Hilary Milne:

“Our number one priority is: We need to build experiences that capitalize on mobile,” said Rich Jones, Asos’s head of product and UX. “We’re designing experiences that are essentially right for the customers’ devices because their entire lives are here. How do we make sure our experience matches that?”
 
 It helps that the majority of Asos’s traffic and conversions are happening there. Globally, 70 percent of traffic and 58 percent of purchases happen on mobile. In the U.K., where Asos is headquartered, those figures creep up, to 80 percent and 70 percent for traffic and conversions, respectively.
 
 Jones said that when figuring out how to improve the mobile app, the technology team turns to customer pain points and figures out how to solve them.
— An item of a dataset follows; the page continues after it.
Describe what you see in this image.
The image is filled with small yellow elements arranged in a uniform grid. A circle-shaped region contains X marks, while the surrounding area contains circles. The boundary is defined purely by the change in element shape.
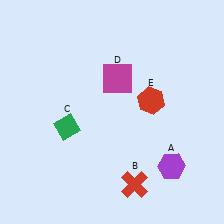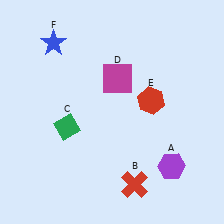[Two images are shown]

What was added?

One of Asos’s strengths is its vast inventory of 85,000 products from 200 brands, and it’s resonating with customers. In its latest earnings report for the third quarter of 2017, retail sales were up 32 percent, to $859 million, putting it on track to hit $103 million in profits for the year. For their most recent results, Asos outpaced competitors like Zara, where sales rose 17 percent, and H&M, which saw a 9 percent sales bump.
 
 But while scrolling through endless product pages is suitable for desktop, such a dense assortment is difficult to digest on mobile, a problem Jones and his team set out to fix.